---
hide_table_of_contents: true
sidebar_position: 2
---

# QA and Chat over Documents

Chat and Question-Answering (QA) over `data` are popular LLM use-cases.

`data` can include many things, including:

* `Unstructured data` (e.g., PDFs)
* `Structured data` (e.g., SQL)
* `Code` (e.g., Python)

Below we will review Chat and QA on `Unstructured data`.

![intro.png](/img/qa_intro.png)

`Unstructured data` can be loaded from many sources.

Check out the [document loader integrations here](/docs/modules/data_connection/document_loaders/) to browse the set of supported loaders.

Each loader returns data as a LangChain `Document`.

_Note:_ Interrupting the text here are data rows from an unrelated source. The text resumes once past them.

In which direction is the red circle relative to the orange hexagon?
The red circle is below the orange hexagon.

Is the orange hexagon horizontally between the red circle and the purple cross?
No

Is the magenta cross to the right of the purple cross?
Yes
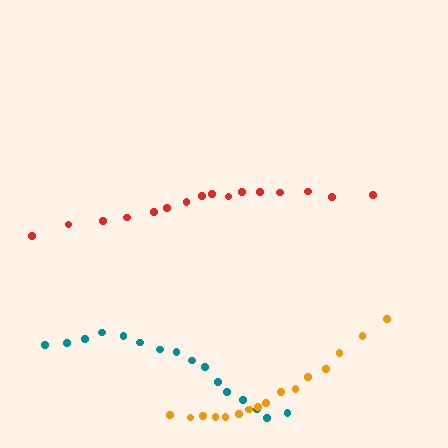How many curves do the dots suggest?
There are 3 distinct paths.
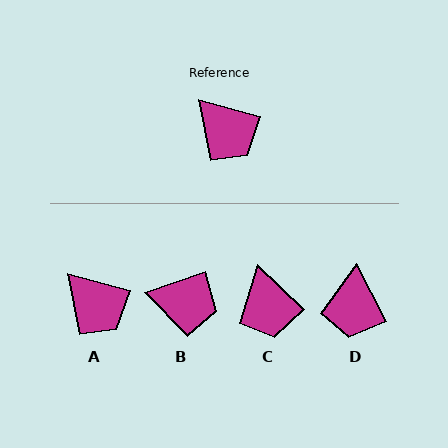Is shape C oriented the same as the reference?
No, it is off by about 28 degrees.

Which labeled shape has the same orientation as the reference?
A.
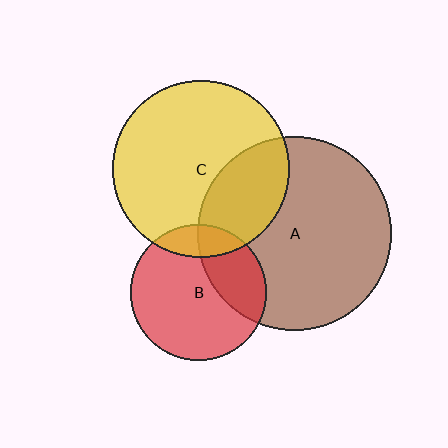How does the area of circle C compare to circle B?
Approximately 1.7 times.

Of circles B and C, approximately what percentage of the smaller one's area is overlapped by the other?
Approximately 15%.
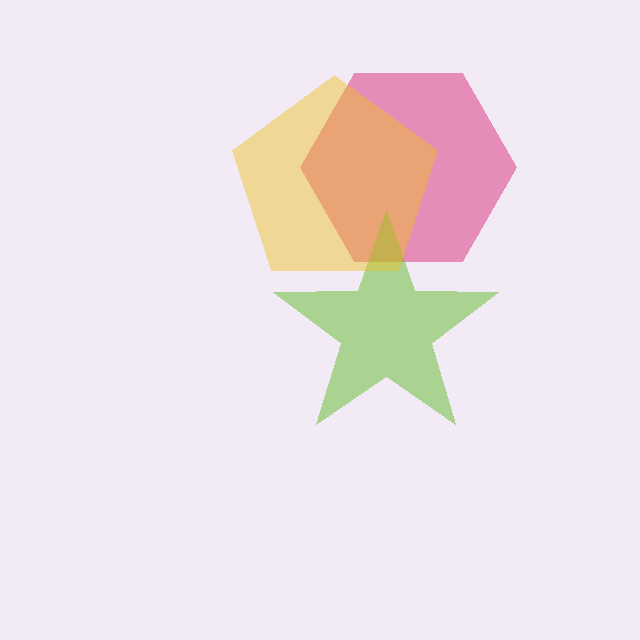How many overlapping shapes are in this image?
There are 3 overlapping shapes in the image.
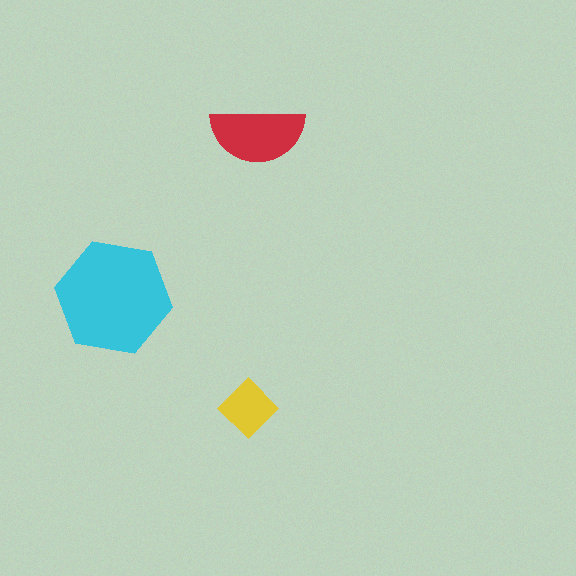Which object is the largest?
The cyan hexagon.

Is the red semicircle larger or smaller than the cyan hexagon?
Smaller.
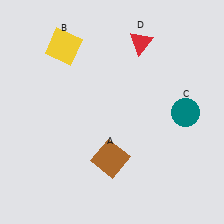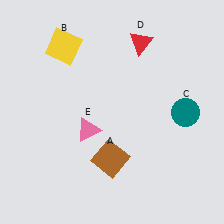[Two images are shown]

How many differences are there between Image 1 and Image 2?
There is 1 difference between the two images.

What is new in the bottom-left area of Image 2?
A pink triangle (E) was added in the bottom-left area of Image 2.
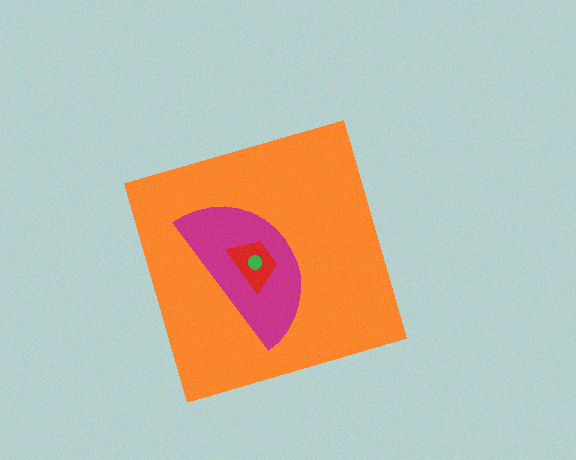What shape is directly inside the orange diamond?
The magenta semicircle.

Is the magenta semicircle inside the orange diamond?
Yes.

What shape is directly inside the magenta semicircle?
The red trapezoid.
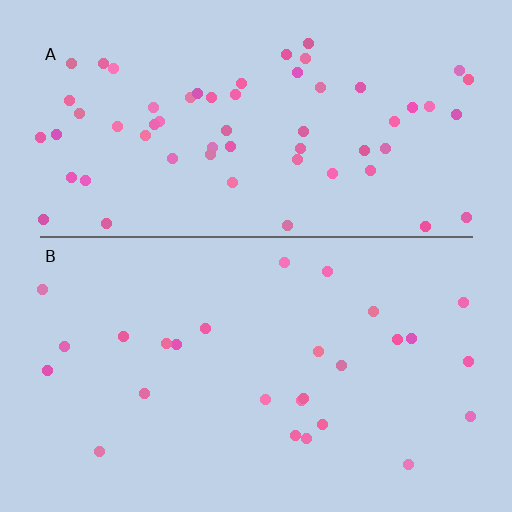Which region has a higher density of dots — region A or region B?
A (the top).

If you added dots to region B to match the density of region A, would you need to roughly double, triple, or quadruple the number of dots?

`Documents` are turned into a Chat or QA app following the general steps below:

* `Splitting`: [Text splitters](/docs/modules/data_connection/document_transformers/) break `Documents` into splits of specified size
* `Storage`: Storage (e.g., often a [vectorstore](/docs/modules/data_connection/vectorstores/)) will house [and often embed](https://www.pinecone.io/learn/vector-embeddings/) the splits
* `Retrieval`: The app retrieves splits from storage (e.g., often [with similar embeddings](https://www.pinecone.io/learn/k-nearest-neighbor/) to the input question)
* `Output`: An [LLM](/docs/modules/model_io/models/llms/) produces an answer using a prompt that includes the question and the retrieved splits

![flow.jpeg](/img/qa_flow.jpeg)

## Quickstart

Let's load this [blog post](https://lilianweng.github.io/posts/2023-06-23-agent/) on agents as an example `Document`.

We'll have a QA app in a few lines of code.

First, set environment variables and install packages required for the guide:

```shell
> yarn add cheerio
# Or load env vars in your preferred way:
> export OPENAI_API_KEY="..."
```

## 1. Loading, Splitting, Storage

### 1.1 Getting started

Specify a `Document` loader.

```typescript
// Document loader
import { CheerioWebBaseLoader } from "langchain/document_loaders/web/cheerio";

const loader = new CheerioWebBaseLoader(
  "https://lilianweng.github.io/posts/2023-06-23-agent/"
);
const data = await loader.load();
```

Split the `Document` into chunks for embedding and vector storage.


```typescript
import { RecursiveCharacterTextSplitter } from "langchain/text_splitter";

const textSplitter = new RecursiveCharacterTextSplitter({
  chunkSize: 500,
  chunkOverlap: 0,
});

const splitDocs = await textSplitter.splitDocuments(data);
```

Embed and store the splits in a vector database (for demo purposes we use an unoptimized, in-memory example but you can [browse integrations here](/docs/modules/data_connection/vectorstores/integrations/)):


```typescript
import { OpenAIEmbeddings } from "langchain/embeddings/openai";
import { MemoryVectorStore } from "langchain/vectorstores/memory";

const embeddings = new OpenAIEmbeddings();

const vectorStore = await MemoryVectorStore.fromDocuments(splitDocs, embeddings);
```

Here are the three pieces together:

![lc.png](/img/qa_data_load.png)

### 1.2 Going Deeper

#### 1.2.1 Integrations

`Document Loaders`

* Browse document loader integrations [here](/docs/modules/data_connection/document_loaders/).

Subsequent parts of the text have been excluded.